Name Matching Tool

Instructions are below

1. Data Upload

You need to submit some data to work with. This can either be via cut and paste or file upload.

EITHER Cut'n'Paste Data

Each name should be on a new line. Try cutting and pasting a column from a spreadsheet if you like.


OR Upload a CSV File

The first row of the CSV file will be taken as the column headers for the file.

Select file to upload:

2. Matching Parameters

Set the parameters you'd like to use during the matching phase.

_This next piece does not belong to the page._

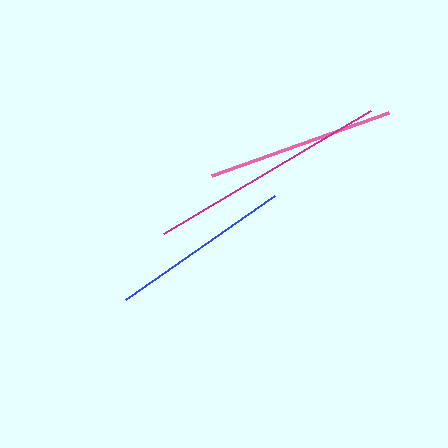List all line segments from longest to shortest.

Interactive mode: If no unambiguous match is found but some candidate names are found then stop and manually pick from the list of candidates. If this isn't selected then rows without unambiguous matches will be skipped.
Fuzzy names: The maximum Levenshtein distance when matching words in the name. Each word parsed from a name (not forming part of the authors string or a rank) is checked against the index. If it doesn't exist then an attempt will be made to find a replacement word that is used in the index and that is within this Levenshtein distance. If a single, unambiguous word is found then that is used in place of the word provided. This helps increase matches when there are typographical/OCR errors of a few characters in complex words.
Fuzzy authors: The maximum Levenshtein distance that two authors strings can be apart and still be considered to match. Unlike with fuzzy names this is applied to the whole string not words within the string thus catching punctuation and spacing errors.
Check homonyms: If a single, exact match of name and author string is found but there are other names with the same letters but a different author string stop/skip.
Check ranks: If a precise match of name and author string is found and it is possible to extract the rank from the name but the rank doesn't match then stop/skip.
Accept a single candidate: If an exact match of name and author string is NOT found but only a single candidate name is found make that the match and do not proceed to relevance searching. Use this feature with caution!

3. Matching Run

Actually run the matching process.

Only unexamined: Only try and match rows that haven't been matched or skipped before.
Skipped and unmatched: Try and match rows that haven't been attempted and those that were previously skipped.
You must upload some data first:

4. Download

Download Results

Note on Encoding: UTF-8 encoding is assumed throughout. This should work seemlessly apart from in one situation.
If you download a file and open it with Microsoft Excel by double clicking on the file itself Excel may assume the wrong encoding.
To preserve the encoding import the file via File > Import > CSV and choose Unicode (UTF-8) from the "File origin" dropdown.
Files saved as CSV from Excel are UTF-8 encoded by default.

Instructions

This tool is for attaching WFO name IDs to your data based on the name string you have. You submit your data, run the matching process and download a CSV file with three additional columns in:

  1. wfo_id The unique 10 digit WFO ID for the name.
  2. wfo_full_name The full version of the name as it occurs in the WFO Plant list as plain text.
  3. wfo_check If the name is placed in the current classification then the full path to the name. If the name hasn't been placed in the classification then either UNPLACED (An expert has not expressed an opinion on the taxonomy yet.) of DEPRECATED (Can't be placed in the classification - do not use.)

Name strings

The names you submit must be complete and include the authors. They should have one, two or three "name words". You will get unreliable results if you include varieties of subspecies (four name words). Ranks (either in full or using common abbreviations) are OK to include. Hybrid symbols will be stripped out at the start of the process.

Submitting data

The easiest way to get started is to cut and paste a column of names into the text box in the form and click "Submit Data". If you have the authors in a second column then it is OK to copy the two columns into the text box. The matching process will merge them.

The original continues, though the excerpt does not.